Thorough registration misconstrued as slow – Gecom


The Guyana Elections Com-mission (Gecom) says it is unfortunate that its thoroughness in the ongoing house-to-house registration is being “wilfully misconstrued” as slothfulness and has insisted that any delay in the editing of transactions would be linked to its multi-tiered quality control measures. 

Beverly Critchlow The commission yesterday organized a media tour of its data entry registration and electoral list sections and Voter Registration Manager Beverly Critchlow explained that the department could only edit the completed transactions as they came in from the field, after which they are sent to be encoded.

Gecom has come in for criticism for the pace of its registration process. Just last week at a press conference, PPP General Secretary Donald Ramotar told reporters that the party’s Central Committee discussed the problems being encountered in the registration process. He said the issue of no birth certificates was persistent and the situation relating to names of persons was not yet resolved.
Ramotar said that the committee also noted that the pace of work in editing and encoding information from the field was too slow and would delay the process of producing the new list necessary for local government elections. The editing section commenced work in January with 23 staff members and this was later increased to 65 to deal with the accumulated number of completed field transactions.

Critchlow explained that the information on completed transactions was edited  and verified  to ensure that all of the pertinent details of applicants for registration were accurately documented.

For encoding purposes, Gecom currently has two shifts of 50 employees each and only on Monday started another shift to speed the process.

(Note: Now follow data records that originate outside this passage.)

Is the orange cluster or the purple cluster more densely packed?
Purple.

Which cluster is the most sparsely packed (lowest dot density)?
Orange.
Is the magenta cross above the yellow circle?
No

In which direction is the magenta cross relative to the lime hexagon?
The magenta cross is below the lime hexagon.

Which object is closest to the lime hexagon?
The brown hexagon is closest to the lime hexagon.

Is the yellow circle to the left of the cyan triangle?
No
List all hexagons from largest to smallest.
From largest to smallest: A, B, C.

With the addition to its employ, Gecom has started to complete over 5,000 transactions each day.

Encoders at work in the data entry section of the Guyana Elections Commission.Gecom, in a statement issued following the tour, said that of the 50 persons on each shift 12 were involved in data entry, while another dozen were involved with the separate entries of the details of registrants already inputted by the initial 12. Gecom said that with the double entry system, there was not only the original checking of incoming data being carried out, but also a second check as well to add certitude to the final data entry into the system.

Gecom said its two-shift system was introduced 101 days from the commencement of the exercise. It said too that this was a conscious decision because it was convinced that it was not necessary to have too many editors/encoders at the beginning of the exercise.

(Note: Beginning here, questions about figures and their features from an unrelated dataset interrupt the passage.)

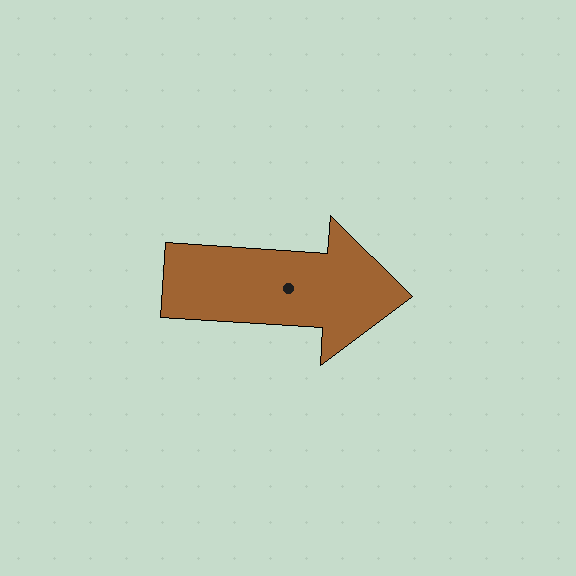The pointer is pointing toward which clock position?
Roughly 3 o'clock.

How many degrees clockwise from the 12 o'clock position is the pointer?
Approximately 94 degrees.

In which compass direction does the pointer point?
East.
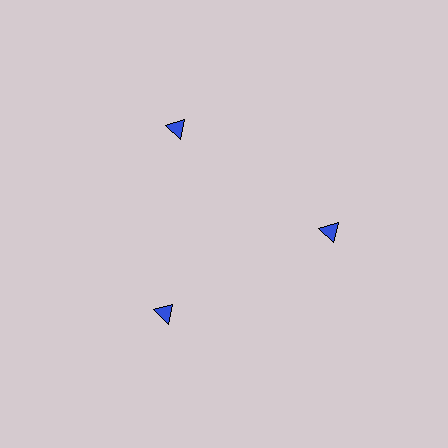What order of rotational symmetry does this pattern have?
This pattern has 3-fold rotational symmetry.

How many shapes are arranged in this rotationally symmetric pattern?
There are 3 shapes, arranged in 3 groups of 1.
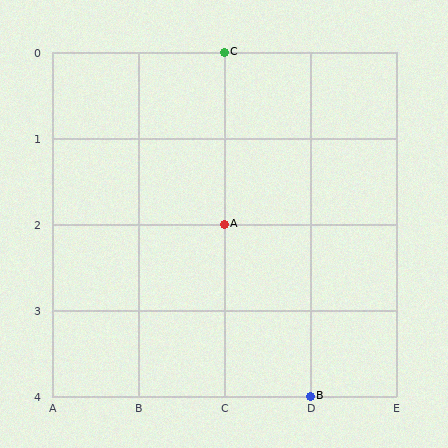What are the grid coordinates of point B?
Point B is at grid coordinates (D, 4).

The commission has edited 29,151 transactions and encoded 130,250 as at May 18. The Gecom statement also emphasised that the multi-tiered editing system, which commences at the level of the Cluster Offices and concludes in the encoding section is geared to ensure thoroughness pertaining to registrants’ accurate data capture.

“Naturally the inherent need for this to be done is aimed at the creation of a new and indisputable National Register of Registrants Database from which commonly acceptable voters’  lists for future elections could be derived,” the statement added.